Use summary indexing for increased search efficiency
Summary indexes enable you to efficiently search on large volumes of data. When you create a summary index you design a scheduled search that runs in the background, extracting a precise set of statistical information from a large and varied dataset. The results of each run of the search are stored in a summary index that you designate. Searches you run against the completed summary index should complete much faster than similar searches run against the source dataset.
The summary index is "faster" because it is smaller than the original dataset and contains only data that is relevant to the search that you run against it. The summary index is also guaranteed to be statistically accurate, in part because the scheduled search that updates the summary runs on an interval that is shorter than the average time range of the searches that you run against the summary index. For example, if you want to run ad-hoc searches over the summary index that cover the past seven days, you should build and update the summary index with a search that runs hourly.
Summary indexing allows the cost of a computationally expensive report to be spread over time. For example, the hourly search to update a summary index with the previous hour's worth of data should take a fraction of a minute. Running the weekly report against the original dataset would take approximately 168 (7 days * 24 hours/day) times longer.
Types of summary indexes
You can create two types of summary indexes:
- summary events indexes
- summary metrics indexes.
Both types of summary indexes are built and updated with the results of transforming searches over event data. The difference is that summary events indexes store the statistical event data as events, while summary metrics indexes convert that statistical event data into metric data points as part of their summarization process.
Metrics indexes store metric data points in a way that makes searches against them notably fast, and which reduces the space they take up on disk, compared to events indexes. You may find that a summary metrics index provides faster search performance than a summary events index, even when both indexes are summarizing data from the same source dataset. Your choice of summary index type might be determined by your comfort with working with metrics data. Metric data points might be inappropriate for the data analysis you want to perform.
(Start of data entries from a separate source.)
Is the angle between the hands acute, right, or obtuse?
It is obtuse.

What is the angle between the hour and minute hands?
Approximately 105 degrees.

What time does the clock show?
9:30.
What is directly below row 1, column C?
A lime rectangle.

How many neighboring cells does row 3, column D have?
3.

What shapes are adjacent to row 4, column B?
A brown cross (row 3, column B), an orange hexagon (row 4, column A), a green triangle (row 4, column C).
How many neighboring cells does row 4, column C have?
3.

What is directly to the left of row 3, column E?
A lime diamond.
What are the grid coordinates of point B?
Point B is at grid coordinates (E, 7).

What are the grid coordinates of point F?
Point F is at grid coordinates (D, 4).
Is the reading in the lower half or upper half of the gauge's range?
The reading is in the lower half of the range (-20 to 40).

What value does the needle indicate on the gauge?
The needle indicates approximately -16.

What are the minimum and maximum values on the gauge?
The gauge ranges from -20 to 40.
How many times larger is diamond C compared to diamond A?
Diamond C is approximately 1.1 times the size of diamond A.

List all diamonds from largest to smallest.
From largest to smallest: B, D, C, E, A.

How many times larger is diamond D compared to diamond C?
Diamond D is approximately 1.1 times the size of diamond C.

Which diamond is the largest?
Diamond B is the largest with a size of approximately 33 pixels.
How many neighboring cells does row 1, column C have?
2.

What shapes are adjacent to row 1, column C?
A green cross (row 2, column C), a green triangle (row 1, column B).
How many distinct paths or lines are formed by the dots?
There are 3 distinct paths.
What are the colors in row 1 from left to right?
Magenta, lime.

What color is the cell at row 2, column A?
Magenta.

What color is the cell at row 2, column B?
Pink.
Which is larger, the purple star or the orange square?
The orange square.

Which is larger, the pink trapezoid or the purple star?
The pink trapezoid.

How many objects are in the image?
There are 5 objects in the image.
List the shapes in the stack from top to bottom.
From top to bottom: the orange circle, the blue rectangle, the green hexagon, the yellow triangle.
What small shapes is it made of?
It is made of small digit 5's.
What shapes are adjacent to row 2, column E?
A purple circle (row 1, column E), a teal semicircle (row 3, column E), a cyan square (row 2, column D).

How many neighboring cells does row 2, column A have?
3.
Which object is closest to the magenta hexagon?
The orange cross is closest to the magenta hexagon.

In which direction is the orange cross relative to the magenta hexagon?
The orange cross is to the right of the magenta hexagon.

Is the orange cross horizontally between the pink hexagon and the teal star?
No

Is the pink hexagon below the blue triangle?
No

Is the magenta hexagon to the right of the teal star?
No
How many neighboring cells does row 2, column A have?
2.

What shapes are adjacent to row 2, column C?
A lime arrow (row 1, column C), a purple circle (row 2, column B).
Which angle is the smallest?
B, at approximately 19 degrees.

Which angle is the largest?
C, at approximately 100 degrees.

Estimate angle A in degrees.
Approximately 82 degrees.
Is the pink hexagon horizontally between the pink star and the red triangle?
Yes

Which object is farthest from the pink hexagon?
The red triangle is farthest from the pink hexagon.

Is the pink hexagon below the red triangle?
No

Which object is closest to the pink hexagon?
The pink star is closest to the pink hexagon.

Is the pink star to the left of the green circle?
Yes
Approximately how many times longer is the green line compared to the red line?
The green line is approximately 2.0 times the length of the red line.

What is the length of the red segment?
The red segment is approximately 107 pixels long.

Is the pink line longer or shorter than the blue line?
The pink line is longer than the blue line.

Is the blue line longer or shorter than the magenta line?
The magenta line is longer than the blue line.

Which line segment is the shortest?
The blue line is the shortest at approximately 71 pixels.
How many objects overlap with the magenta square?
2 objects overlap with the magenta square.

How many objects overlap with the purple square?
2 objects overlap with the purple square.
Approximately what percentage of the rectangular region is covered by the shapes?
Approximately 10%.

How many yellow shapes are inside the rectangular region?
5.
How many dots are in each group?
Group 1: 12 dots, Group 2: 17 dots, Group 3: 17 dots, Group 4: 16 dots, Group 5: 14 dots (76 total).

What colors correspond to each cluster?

To learn how to create both types of summary indexes, see Create a summary index in Splunk Web.
For more information about metrics, see Overview of metrics in Metrics.
Summary indexing use cases
The following sections describe some summary indexing use case examples.
Run reports over long time ranges for large datasets more efficiently
Your instance of the Splunk platform indexes tens of millions of events per day. You want to set up a dashboard with a panel that displays the number of page views and visitors each of your Web sites had over the past 30 days, broken out by site.
You could run this report on your primary data volume, but its runtime would be quite long, because the Splunk software has to sort through a huge number of events that are totally unrelated to web traffic in order to extract the desired data. Additionally, the fact that the report is included in a popular dashboard means it will be run frequently. This run frequency could significantly extend its average runtime, leading to a lot of frustrated users.
To deal with this, you set up a saved search that collects website page view and visitor information into a designated summary index on a weekly, daily, or even hourly basis. You'll then run your month-end report on this smaller summary index, and the report should complete far faster than it would otherwise because it is searching on a smaller and better-focused dataset.
Building rolling reports
Say you want to run a report that shows a running count of an aggregated statistic over a long period of time--a running count of downloads of a file from a Web site you manage, for example.
First, schedule a saved search to return the total number of downloads over a specified slice of time. Then, use summary indexing to save the results of that search into a summary index. You can then run a report any time you want on the data in the summary index to obtain the latest count of the total number of downloads.
Does summary indexing count against your license?
Summary indexing data volume is not counted against your license, even if you have multiple summary indexes.
All summarized data has a special default source type. Events summarized in a summary events index have a source type of
stash. Metric data points summarized in a summary metrics index have a source type of
If you use commands like
mcollect to change these source types to anything other than
stash (for events) or
mcollect_stash (for metric data points), you will incur license usage charges for those events or metric data points.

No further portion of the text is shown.